Here’s a tweet that appeared under #pro99 (a pro-99 seat theater hashtag) over the Martin Luther King holiday:
— 99BLACKLIST (@99Blacklist) January 17, 2017
How did we get here?
Two years ago Equity began floating the idea of getting rid of the backbone of LA’s intimate theaters: the 99 seat plan. That plan, in essence, allowed union stage actors to volunteer on LA’s stages for basically gas money. Actors wouldn’t receive any pay for rehearsals and only get about $7-$15 for each performance. The rationale, on the actor’s side, was that practicing their art onstage was more valuable than a tiny paycheck.
This thinking comes, importantly, from the actors themselves and dates back to the 1970s when actors asked their union to waive union pay so they could create a small theater ecosystem in Los Angeles. The history of LA’s intimate theaters is a long series of skirmishes between actors and their union about whether making art is more important than making money.
In 2015, Actors’ Equity, the national union for stage actors, put forward a plan to do away with the 99-seat plan and instead compel small theaters to pay actors minimum wage for both rehearsals and performances. There was a ton of opposition. Local actors marched in NoHo. When given the opportunity to vote (in an “advisory referendum”) they voted down the union’s minimum wage plan by a margin of 2 to 1.
The union’s response? Basically, divide and conquer. Recognizing that the most vocal opposition to the plan was coming from “membership companies” (theater companies in Los Angeles that have a group of members who pay dues and run the companies), the union created a “carve out” that spared these member based companies from the new minimum wage.
This created a useful wedge for Equity within the local theater community.
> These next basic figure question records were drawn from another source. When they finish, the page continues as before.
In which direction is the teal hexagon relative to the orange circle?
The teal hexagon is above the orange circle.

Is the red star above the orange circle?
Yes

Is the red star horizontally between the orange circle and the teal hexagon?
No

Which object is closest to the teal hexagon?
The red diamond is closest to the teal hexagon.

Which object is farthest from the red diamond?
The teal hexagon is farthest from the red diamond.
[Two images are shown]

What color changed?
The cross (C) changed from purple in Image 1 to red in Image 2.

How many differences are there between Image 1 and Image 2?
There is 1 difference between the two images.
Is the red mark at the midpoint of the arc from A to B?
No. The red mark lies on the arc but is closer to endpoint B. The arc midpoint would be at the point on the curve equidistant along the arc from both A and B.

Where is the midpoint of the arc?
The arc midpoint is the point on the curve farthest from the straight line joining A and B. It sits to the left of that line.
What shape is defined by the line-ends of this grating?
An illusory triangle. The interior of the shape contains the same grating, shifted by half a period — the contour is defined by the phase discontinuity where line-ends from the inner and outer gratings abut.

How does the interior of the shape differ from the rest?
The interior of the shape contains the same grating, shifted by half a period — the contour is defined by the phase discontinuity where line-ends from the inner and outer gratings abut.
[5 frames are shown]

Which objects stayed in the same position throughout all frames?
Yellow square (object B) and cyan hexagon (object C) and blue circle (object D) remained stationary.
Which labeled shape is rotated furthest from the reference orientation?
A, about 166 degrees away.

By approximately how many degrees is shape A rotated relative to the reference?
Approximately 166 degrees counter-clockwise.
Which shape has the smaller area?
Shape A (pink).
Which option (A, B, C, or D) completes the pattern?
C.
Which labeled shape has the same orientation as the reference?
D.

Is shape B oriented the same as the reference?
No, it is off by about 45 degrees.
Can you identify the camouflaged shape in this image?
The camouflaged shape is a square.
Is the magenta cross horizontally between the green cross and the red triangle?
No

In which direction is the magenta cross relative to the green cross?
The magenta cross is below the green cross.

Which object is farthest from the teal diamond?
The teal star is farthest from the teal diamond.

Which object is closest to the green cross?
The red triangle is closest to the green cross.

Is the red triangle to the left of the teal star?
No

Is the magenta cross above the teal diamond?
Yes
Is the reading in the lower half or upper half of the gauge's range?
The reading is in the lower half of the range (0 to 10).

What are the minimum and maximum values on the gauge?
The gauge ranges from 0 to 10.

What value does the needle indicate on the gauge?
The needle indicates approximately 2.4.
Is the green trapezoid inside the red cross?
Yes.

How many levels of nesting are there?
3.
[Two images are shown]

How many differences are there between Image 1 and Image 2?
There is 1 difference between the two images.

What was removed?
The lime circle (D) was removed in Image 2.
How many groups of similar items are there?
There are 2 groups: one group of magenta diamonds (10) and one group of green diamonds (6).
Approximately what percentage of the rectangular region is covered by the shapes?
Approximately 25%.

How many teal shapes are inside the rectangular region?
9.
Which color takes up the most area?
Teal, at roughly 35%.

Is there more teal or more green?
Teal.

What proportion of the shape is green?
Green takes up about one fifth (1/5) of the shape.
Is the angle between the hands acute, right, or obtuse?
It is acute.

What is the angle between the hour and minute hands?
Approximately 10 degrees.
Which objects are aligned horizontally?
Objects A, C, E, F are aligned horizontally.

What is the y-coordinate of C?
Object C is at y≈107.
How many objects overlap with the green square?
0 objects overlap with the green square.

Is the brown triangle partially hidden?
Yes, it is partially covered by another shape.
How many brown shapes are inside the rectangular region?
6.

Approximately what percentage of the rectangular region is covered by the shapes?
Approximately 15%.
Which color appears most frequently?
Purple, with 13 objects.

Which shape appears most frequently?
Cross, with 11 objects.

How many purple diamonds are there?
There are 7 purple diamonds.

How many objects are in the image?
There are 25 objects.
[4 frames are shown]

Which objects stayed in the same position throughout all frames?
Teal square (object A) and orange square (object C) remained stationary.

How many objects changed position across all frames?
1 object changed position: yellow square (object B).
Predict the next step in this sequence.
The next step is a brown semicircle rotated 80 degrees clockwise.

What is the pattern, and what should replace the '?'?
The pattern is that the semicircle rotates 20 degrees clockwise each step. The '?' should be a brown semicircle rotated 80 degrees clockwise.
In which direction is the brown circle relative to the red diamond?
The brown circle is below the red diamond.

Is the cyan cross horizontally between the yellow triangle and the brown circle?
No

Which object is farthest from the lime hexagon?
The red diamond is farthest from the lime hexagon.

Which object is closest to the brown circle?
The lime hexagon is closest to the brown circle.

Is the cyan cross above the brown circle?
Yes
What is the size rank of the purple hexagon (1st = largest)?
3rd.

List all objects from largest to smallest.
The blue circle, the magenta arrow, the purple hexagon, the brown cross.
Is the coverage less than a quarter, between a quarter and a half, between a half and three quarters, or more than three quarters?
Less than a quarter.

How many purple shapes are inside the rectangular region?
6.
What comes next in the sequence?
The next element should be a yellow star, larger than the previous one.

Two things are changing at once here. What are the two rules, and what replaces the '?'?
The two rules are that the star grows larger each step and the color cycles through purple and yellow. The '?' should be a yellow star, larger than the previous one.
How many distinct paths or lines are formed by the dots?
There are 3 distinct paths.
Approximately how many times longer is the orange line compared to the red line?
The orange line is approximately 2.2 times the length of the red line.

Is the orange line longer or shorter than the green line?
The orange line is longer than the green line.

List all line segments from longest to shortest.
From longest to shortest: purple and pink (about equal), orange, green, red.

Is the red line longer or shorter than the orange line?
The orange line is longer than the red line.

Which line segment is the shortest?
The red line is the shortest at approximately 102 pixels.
Now those with the greatest ability to organize (the membership companies) were silenced and the rest of community was fragmented.
The local actors’ last great hope was a lawsuit against their union. They lost and as of December 14, 2016, the old 99-seat plan was done and the new minimum wage plan (with membership company carve out) was put in place.
A terrible situation, to be sure, but many assumed that at least the membership companies were safe. And these companies, like Antaeus, the Echo Theater Company, Rogue Machine Theater, Pacific Resident Theater, to name but a few – were making some of the most exciting work in intimate theaters, so everything would be fine.
Enter the hashtag: #everystage
Over the holidays I got in a couple of twitter fights with the anonymous twitter handle @99Blacklist, the de facto (though unofficial) propaganda machine for Actors’ Equity. One of the things I noticed was their new line of argument and new hashtag #everystage.
Notably the hashtag isn’t #everystageexceptthosespecificallyexemptedbythecarveoutsthatequityputinplacetodividethecommunity. But online brevity and etiquette aside, #everystage is pretty clear. It means every stage. Coupled with the new (faulty) argument that these intimate theaters have been engaging in wage theft against actors, the propaganda has a very clear goal: Transform every stage to minimum wage. That means, as many thought, that membership companies are in jeopardy, their exemption tenuous. Will Equity wait a year before imposing minimum wage on these companies? Two years?
That’s a big deal. That means less theater in Los Angeles, that means less diversity on Los Angeles stages, that means theater becomes more expensive, less accessible and less local. That’s a shift that will make no one rich and Los Angeles culturally much poorer.
The painful genius behind Equity’s strategy is, much like the fake news that’s clogging our social media, it sounds like it make sense. Who doesn’t want to make something great again? Who isn’t for a minimum wage? Who doesn’t want artists to make more money? Who isn’t for every stage being treated the same?
But, of course, the devil is in the details – details that these mouthpieces choose to ignore.